The combinatorial problem is as follows:
Let $H_3(r)$ denote the number of $3\times 3$ matrices with nonnegative integer
entries such that each row and each column sum to $r$.
Show that $$H_3(r) = \binom{r+5}{5} – \binom{r+2}{5}$$
Theorem. (Birkhoff-von Neumann). Every $n \times n$ magic square with row and column sum $r$ is a sum of $r$ permutation matrices (of size $n \times n)$.
Using this theorem and the fact that the number of $3\times 3$ permutation matrices is $3! = 6$. I find that if there are no "repeated" cases, the number is $\binom{r+5}{5}$. But there are, for example, $r = 3$:
$$\begin{aligned}
&\left[\begin{array}{lll}
1 & 0 & 0 \\
0 & 1 & 0 \\
0 & 0 & 1
\end{array}\right]+\left[\begin{array}{lll}
0 & 1 & 0 \\
0 & 0 & 1 \\
1 & 0 & 0
\end{array}\right]+\left[\begin{array}{lll}
0 & 0 & 1 \\
1 & 0 & 0 \\
0 & 1 & 0
\end{array}\right]=\\
&\left[\begin{array}{lll}
1 & 0 & 0 \\
0 & 0 & 1 \\
0 & 1 & 0
\end{array}\right]+\left[\begin{array}{lll}
0 & 0 & 1 \\
0 & 1 & 0 \\
1 & 0 & 0
\end{array}\right]+\left[\begin{array}{lll}
0 & 1 & 0 \\
1 & 0 & 0 \\
0 & 0 & 1
\end{array}\right]=\left[\begin{array}{lll}
1 & 1 & 1 \\
1 & 1 & 1 \\
1 & 1 & 1
\end{array}\right]
\end{aligned}$$
Question: How to prove that the number of superfluous matrices is exactly $\binom{r+2}{5}$ for a general $r$ so that we can subtract it safely from $\binom{r+5}{5}$?

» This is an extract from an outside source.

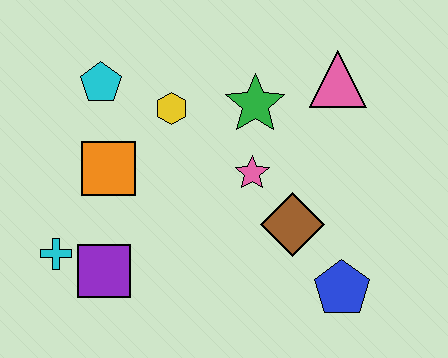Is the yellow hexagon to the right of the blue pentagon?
No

I tried to think of it but failed. Any help is appreciated.
Best Answer
Let $$A=\begin{bmatrix}1&0&0\\0&1&0\\0&0&1\end{bmatrix}\qquad B=\begin{bmatrix}0&1&0\\0&0&1\\1&0&0\end{bmatrix}\qquad C=\begin{bmatrix}0&0&1\\1&0&0\\0&1&0\end{bmatrix}$$ $$D=\begin{bmatrix}0&0&1\\0&1&0\\1&0&0\end{bmatrix}\qquad E=\begin{bmatrix}0&1&0\\1&0&0\\0&0&1\end{bmatrix}\qquad F=\begin{bmatrix}1&0&0\\0&0&1\\0&1&0\end{bmatrix}$$ By the theorem, every magic square with nonnegative entries and row/column sum $r$ can be expressed as $$aA+bB+cC+dD+eE+fF$$ where $a+b+c+d+e+f=r$. But we have $$A+B+C=D+E+F$$ so to canonicalise the representation of a magic square, we will require that $d,e,f$ cannot all be positive (at least one has to be zero). This is the only deduplication we can make.
The number of ordered tuples of nonnegative integers $(a,b,c,d,e,f)$ that sum to $r$ and have $d,e,f\ge1$ is the same as the number of tuples $(a,b,c,d',e',f')$ that sum to $r-3$ where $d',e',f'\ge0$ like $a,b,c$. This count can be determined by stars and bars as $\binom{r+2}5$, and is the number of superfluous representations that we need to subtract from $\binom{r+5}5$ to get the correct final answer.